Il malcontento aumentava, ed a periodi
si avevano incresciosi discussioni
e ribellioni.
Il problema andava risolto, ma
l'estrazione dell'oro era assolutamente
necessario.
Da esso dipendeva l'esistenza del loro
stesso pianeta.
Fu Enki a trovare la soluzione.
Durante una riunione di tutti i capi,
egli parlò, e dichiarò
che il lavoratore primitivo esisteva
già.
“Creare il lavoratore primitivo!
Crearlo grazie al segno della nostra
conoscenza! - questo disse
all'assemblea. - L'essere di cui avete
pronunciato il nome esiste già!”
L'attenzione dei capi si fece acuta. Di
cosa stava parlando Enki?
“Vivono delle creature nell'Abzu che
camminano eretti su due piedi
e usano gli arti anteriori come
braccia. Di mani sono dotati e vivono
con gli animali della steppa. Non sanno
coprirsi con indumenti
e mangiano piante direttamente dalla
bocca, bevono acqua dei laghi
e dei fossati. Sono ricoperti di peli
ed i loro capelli sono simili
alla criniera dei leoni. Competono in
velocità con le gazzelle e
si divertono con le creature di cui
brulicano le acque.”
L'informazione stupì ancora di più
gli altri capi, lo stupore era palpabile.

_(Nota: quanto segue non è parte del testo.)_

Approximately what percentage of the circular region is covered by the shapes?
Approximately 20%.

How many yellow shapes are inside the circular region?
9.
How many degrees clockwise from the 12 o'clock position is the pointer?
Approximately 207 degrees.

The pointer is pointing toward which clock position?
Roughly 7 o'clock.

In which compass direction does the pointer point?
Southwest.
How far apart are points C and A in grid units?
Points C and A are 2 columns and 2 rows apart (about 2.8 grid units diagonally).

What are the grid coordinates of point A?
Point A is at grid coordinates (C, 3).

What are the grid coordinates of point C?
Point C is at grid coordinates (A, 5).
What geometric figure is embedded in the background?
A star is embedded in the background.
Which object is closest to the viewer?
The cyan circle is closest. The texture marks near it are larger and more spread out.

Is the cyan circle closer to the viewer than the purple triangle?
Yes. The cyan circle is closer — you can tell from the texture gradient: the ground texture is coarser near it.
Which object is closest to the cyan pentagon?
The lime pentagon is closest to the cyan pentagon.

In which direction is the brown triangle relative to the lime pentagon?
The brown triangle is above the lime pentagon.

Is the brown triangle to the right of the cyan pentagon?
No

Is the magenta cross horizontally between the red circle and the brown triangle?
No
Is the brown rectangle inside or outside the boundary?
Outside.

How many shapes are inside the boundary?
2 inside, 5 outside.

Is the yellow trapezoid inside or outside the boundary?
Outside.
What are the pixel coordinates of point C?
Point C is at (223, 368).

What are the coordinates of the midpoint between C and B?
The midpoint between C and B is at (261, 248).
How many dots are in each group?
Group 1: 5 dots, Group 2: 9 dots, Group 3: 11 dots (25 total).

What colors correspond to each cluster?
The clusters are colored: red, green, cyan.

“Non si era mai vista una simile
creatura nell'Eden.” disse Enlil.
“Eoni fa, su Nibiru, i nostri
antenati avrebbero potuto essere come loro.

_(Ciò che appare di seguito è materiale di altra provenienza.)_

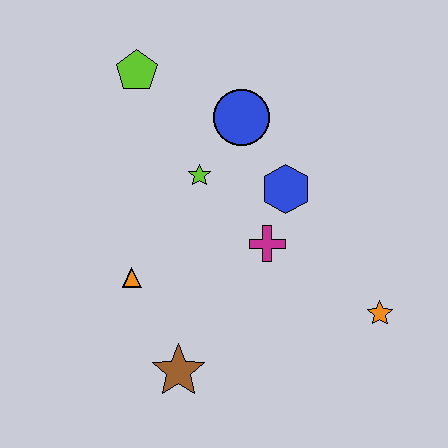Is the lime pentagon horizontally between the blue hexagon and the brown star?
No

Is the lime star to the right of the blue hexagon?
No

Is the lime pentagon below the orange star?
No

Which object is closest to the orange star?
The magenta cross is closest to the orange star.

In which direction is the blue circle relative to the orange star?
The blue circle is above the orange star.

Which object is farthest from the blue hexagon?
The brown star is farthest from the blue hexagon.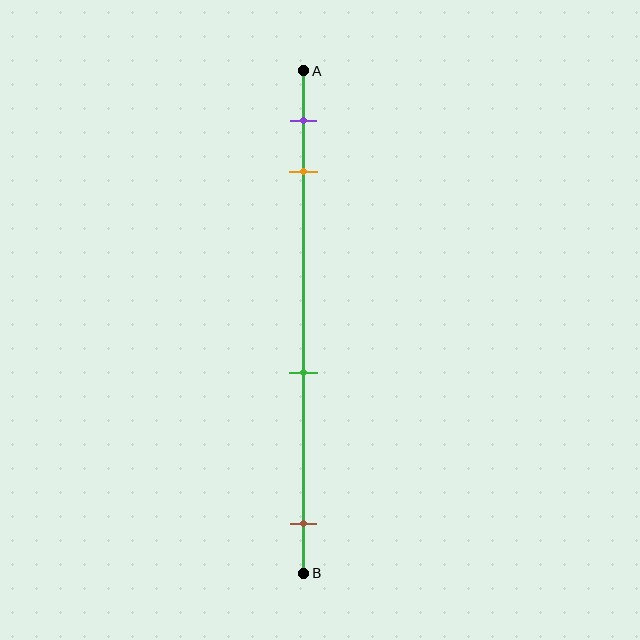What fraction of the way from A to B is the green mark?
The green mark is approximately 60% (0.6) of the way from A to B.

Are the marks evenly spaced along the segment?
No, the marks are not evenly spaced.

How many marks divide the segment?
There are 4 marks dividing the segment.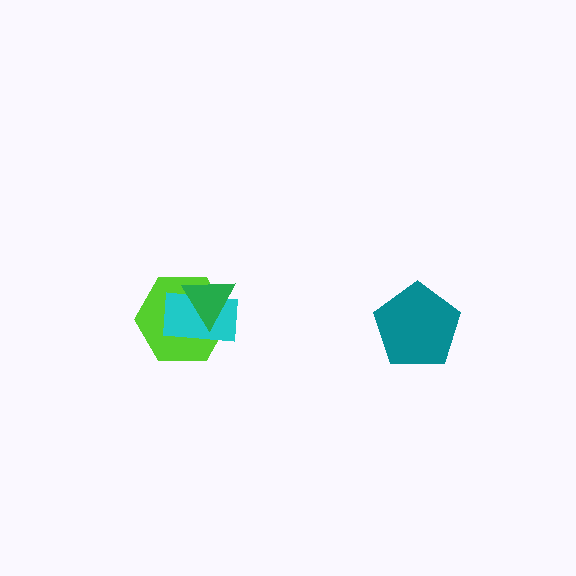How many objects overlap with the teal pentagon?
0 objects overlap with the teal pentagon.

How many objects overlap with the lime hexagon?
2 objects overlap with the lime hexagon.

-disse Ninmah. - E' un essere, non
una creatura! Osservarlo deve essere
eccitante!”
Enki li condusse alla Casa della Vita,
alcuni di questi esseri erano rinchiusi
in solide gabbie. Appena sentirono
entrare le persone, si agitarono
e si afferravano alle aste di legno che
li tenevano prigionieri.
“Sono maschio e femmina. - disse Enki
– hanno l'organo maschile e quello
femminile, procreano come noi che
veniamo da Nibiru. Mio figlio
Ningishzidda ha testato la loro Essenza
della Creazione. E' simile alla
nostra. E' intrecciata come due
serpenti. Quando la loro essenza sarà
combinata con la nostra, il nostro
segno resterà su di loro.
Sarà così creato un Lavoratore
Primitivo! Comprenderà gli ordini
e userà i nostri attrezzi! Eseguirà
in vece nostra il faticoso
lavoro degli scavi! Nell'Abzu porterà
sollievo agli Anunnaki!”
Enki dimostrava tutto il suo entusiasmo
all'idea che gli era
venuta, e sapeva già di poter agire in
tale senso perché avevano una tale conoscenza.
english
The real problem however remained the Igigi and workersin the mines.The discontent grew, and he had periods regrettable threadsand rebellions.The problem was solved, but the gold mining was absolutelynecessary.It depended on the existence of their own planet.Enki was to find the solution.During a meeting of all the leaders, he spoke, and declaredthat the worker primitive existed."Create the Primitive Worker! Create it through the sign of ourknowledge! - Said this meeting. - Being that youpronounced the name already exists! "The attention of the leaders became acute. What he was talking Enki?"They are living creatures nell'Abzu that walk upright on two feetand use the forelegs as arms. Hands come and livewith the animals of the steppe. Know not cover up with clothingand eat plants directly from the mouth, drink water of the lakesand ditches. They are covered with hair and their hair is similarthe mane of the lions. Compete in speed with the gazelles andhave fun with creatures which are teeming waters. "The information was astonished even more the other leaders, the wonder was palpable."He had never seen such a creature in Eden." Enlil said."Eons ago, on Nibiru, our ancestors could be like them.Ninmah said. - E 'a being, not a creature! Observe it must beexciting! "Enki led them to the House of Life, some of these beings were lockedin solid cages. Just enter heard people, stirredand clung to the wooden poles holding them prisoner."They are male and female. - Said Enki - have the male organ and thefemale, procreate like us who come from Nibiru. My sonNingishzidda has tested their Essence of Creation. It 'similar toour. And 'as two intertwined snakes. When their essence willcombined with our, our sign will remain on them.Is thus created a Primitive Worker! Include ordersand will use our tools! Will perform in our stead the laboriousexcavation work! Nell'Abzu will bring relief to the Anunnaki! "Enki showed all his enthusiasm to the idea that he hadcoming, and knew that they could act in this way because they had such knowledge.
sabato 25 ottobre 2014
27 - Un soffio di tempo - A breath of time
http://www.bubblews.com/news/9111028-28-a-breath-of-time
I sumeri erano stanziati nell'odierno Iraq
del sud, in una regione conosciuta come
l'antica Mesopotamia.
In queste terre, fino a quasi un istante prima,
non c'era nulla se non una natura originaria,
con animali ed ominidi che vivevano ancora
in uno stato che viene definito “selvaggio”.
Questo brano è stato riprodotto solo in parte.